Harga yang tidak stabil setiap tahunnya adalah cara pemodal dan perusahaan untuk meruap keuntungan agar tetap meningkat setiap tahunnya. Alhasil petani pun akan dibuat tunduk dan disiplin hingga paksaan dari sistem yang berjalan ini.
Akumulasi adalah salah satu dari sifat sistem ini yang termanifestikan dalam kondisi sekarang ini. Para perusahaan bergantung dari hasil petani namun ketika petani menjual hasil panennya berdalih kondisi pasar yang tidak stabil mengakibatkan harga tembakau pun harus turun.
Parahnya, Perusahaan besar seperti PT Gudang Garam bahkan menolak membeli tembakau selama empat tahun ke depan, dengan alasan stok gudang yang masih penuh. Pemerintah hanya memberikan janji komunikasi kepada perusahaan, tanpa langkah konkret.

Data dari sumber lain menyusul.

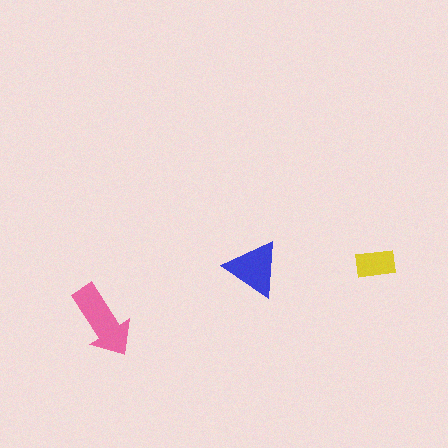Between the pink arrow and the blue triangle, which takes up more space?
The pink arrow.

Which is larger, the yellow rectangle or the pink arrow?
The pink arrow.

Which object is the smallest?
The yellow rectangle.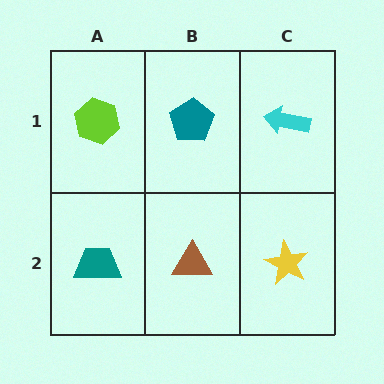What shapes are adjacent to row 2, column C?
A cyan arrow (row 1, column C), a brown triangle (row 2, column B).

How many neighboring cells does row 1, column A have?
2.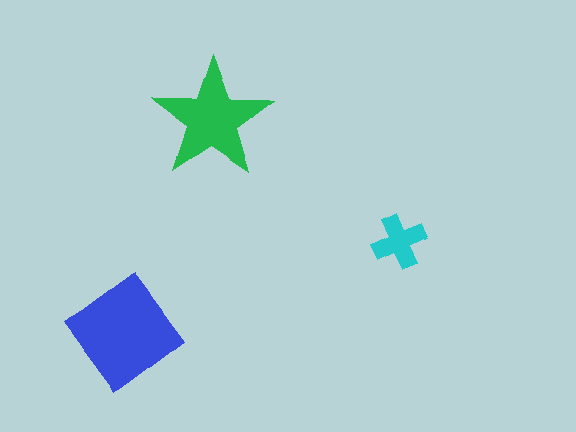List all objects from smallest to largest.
The cyan cross, the green star, the blue diamond.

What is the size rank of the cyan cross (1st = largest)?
3rd.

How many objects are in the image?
There are 3 objects in the image.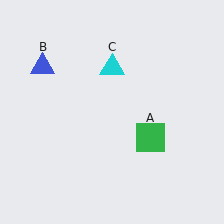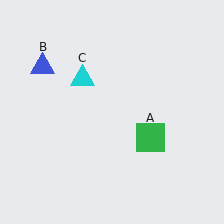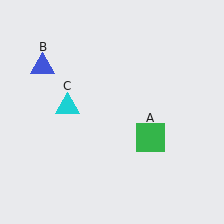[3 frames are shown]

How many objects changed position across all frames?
1 object changed position: cyan triangle (object C).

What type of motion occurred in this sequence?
The cyan triangle (object C) rotated counterclockwise around the center of the scene.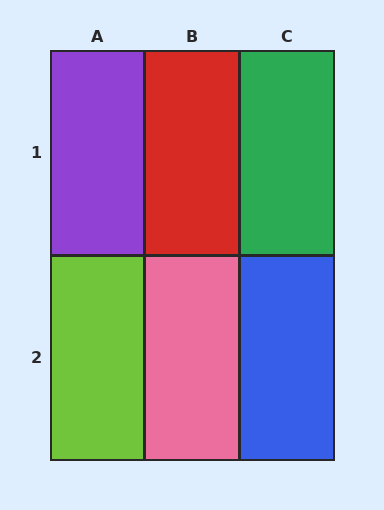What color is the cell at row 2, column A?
Lime.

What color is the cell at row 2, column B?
Pink.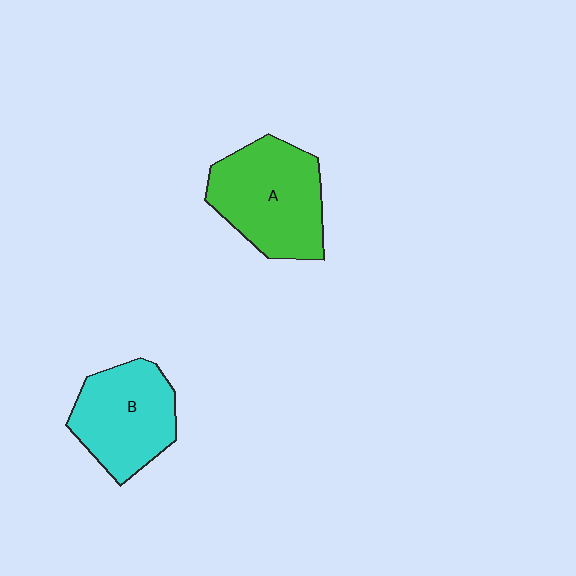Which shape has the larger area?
Shape A (green).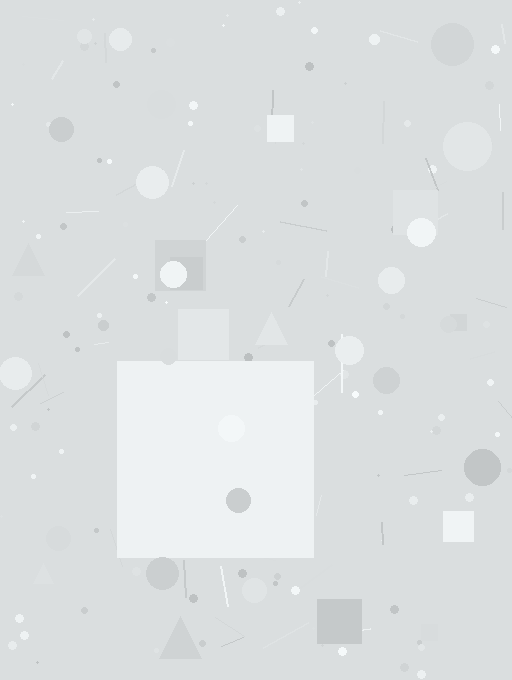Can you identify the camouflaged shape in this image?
The camouflaged shape is a square.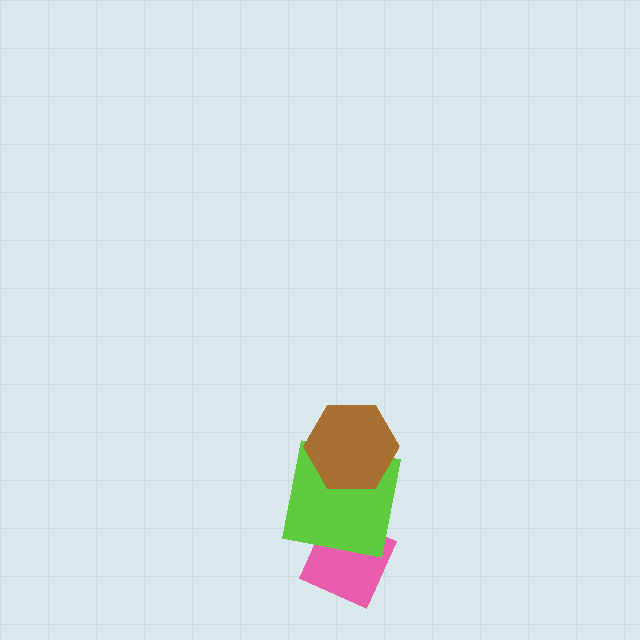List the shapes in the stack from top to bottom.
From top to bottom: the brown hexagon, the lime square, the pink diamond.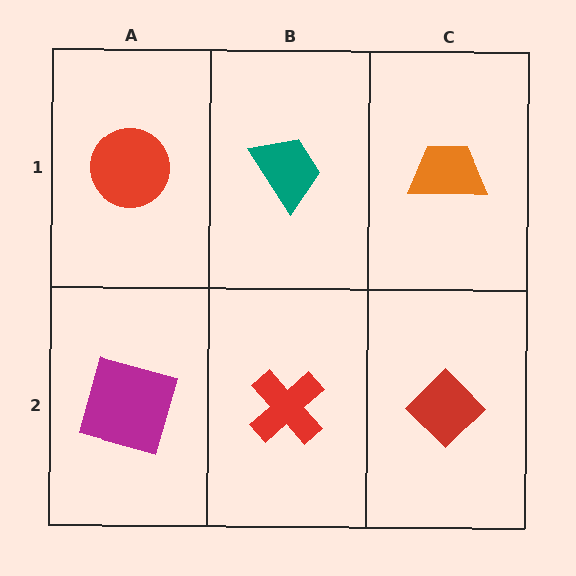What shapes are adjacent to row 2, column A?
A red circle (row 1, column A), a red cross (row 2, column B).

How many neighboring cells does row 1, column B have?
3.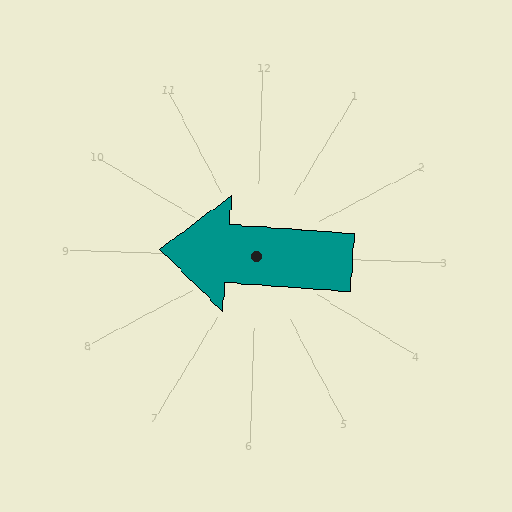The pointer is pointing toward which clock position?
Roughly 9 o'clock.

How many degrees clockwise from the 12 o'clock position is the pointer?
Approximately 272 degrees.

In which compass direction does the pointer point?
West.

Hal ini menunjukkan ketundukan negara terhadap korporasi dan mengabaikan perlindungan terhadap petani. Akumulasi keuntungan oleh perusahaan dan ketundukan negara adalah manifestasi dari logika kapitalisme agraria.
Petani tembakau adalah tulang punggung industri rokok dan kretek nasional, namun mereka belum sepenuhnya berdaulat atas hasil kerja mereka. Kedaulatan petani bukan hanya soal memiliki tanah, tetapi juga menguasai produksi, distribusi, dan harga secara kolektif melalui koperasi yang kuat dan mandiri.
Diversifikasi produk tembakau menjadi penting agar petani tidak bergantung pada industri rokok, misalnya dengan mengolahnya menjadi pestisida alami, parfum, atau bahan farmasi. Jumlah petani yang relatif sedikit justru menjadi peluang untuk menyatukan kekuatan dan menentukan arah produksi bersama, tanpa tunduk pada logika pasar.
Di sisi lain, pemerintah daerah juga memiliki peran penting dalam menghadapi krisis iklim dan harus menyusun kebijakan yang melindungi petani, menghentikan kerusakan lingkungan, serta mengubah arah kebijakan yang selama ini lebih berpihak pada pasar daripada rakyat.